Scott, with Woods’ former caddie Steve Williams now on his bag permanently, played the par-70 Firestone layout without a bogey, firing eight birdies to take the lead in the elite World Golf Championships event.
Day, who tied for second with Scott at the Masters in April, played in the morning when the course was at its most receptive and had seven birdies in his bogey-free round.
American Nick Watney, who won the World Golf Championships event at Doral this year, was third with a 65 despite a bogey at the final hole.
He was followed by a group of nine players on 66: South Africa’s Rory Sabbatini, Denmark’s Thomas Bjorn, Scotland’s Martin Laird, Korea’s Kyung-tae Kim, Spain’s Pablo Larrazabal and Americans Stewart Cink, Brandt Snedeker, D.A. Points and Ryan Moore.
But the player drawing the most attention was undeniably Woods, who teed it up in competition for the first time since limping out of the Players Championship on May 12.
Woods admitted he was nervous, but showed no sign that he was troubled by the left knee strain and Achilles tendon injury that he first suffered in April at the Masters.
He carded a two-under 68 that put him in a group of 14 players sharing 18th place.
“I hadn’t really gone at it yet until basically today, just kind of plodding away, just kind of hitting shots,” Woods said. “Today was just, let’s go, let’s go play, just put everything aside and let’s go give it a go and try to post a low number.”
Woods, who played his last complete round at the Masters in April, posted his lowest opening round of the year and said he would be even better prepared mentally on Friday.
“I’ve got the competitive feel now,” he said. “I know what it feels like to get into the flow of the round, the rhythm of playing and walking, and just the flow of playing tournament golf, which is way different than zipping around in shorts and a cart.”

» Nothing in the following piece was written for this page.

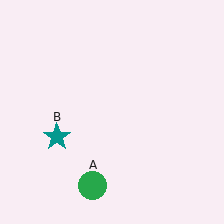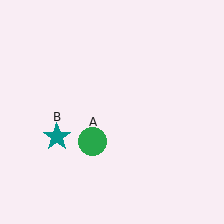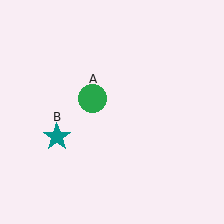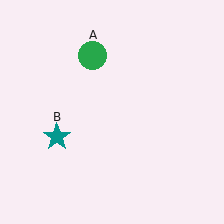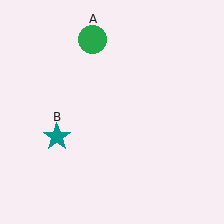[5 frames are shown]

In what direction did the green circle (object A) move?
The green circle (object A) moved up.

Scott’s round matched his career-low, but he said his new caddie wasn’t too impressed.
Williams carried Woods’ clubs for all of his seven victories at Firestone. That included his 2000 triumph, when he had a record total of 259 to win by 11 shots.
“He didn’t think it was a big deal to shoot 62,” Scott noted. “It was normal.”
Day went out in the overcast morning conditions and grabbed the clubhouse lead on 63, capping his round with a birdie.
“It felt like it was a boring kind of a game,” Day said. “It was down the middle, on the green, and every two or three holes was a birdie, which was nice.”
Scott, starting in the afternoon, saw the low scores and decided on an aggressive strategy. His first birdie came at the par-five second hole. After birdies at six, eight and 10, he added three in a row from the 13th and one more for good measure at 17.
“I just feel like I need to get myself in these things from Thursday, show up and go, not show up and see how you get on the first nine,” Scott said.
“I feel like that’s a good way for me to go because I’m hitting the ball well, and I feel really confident on the greens. It was green light and just attack.”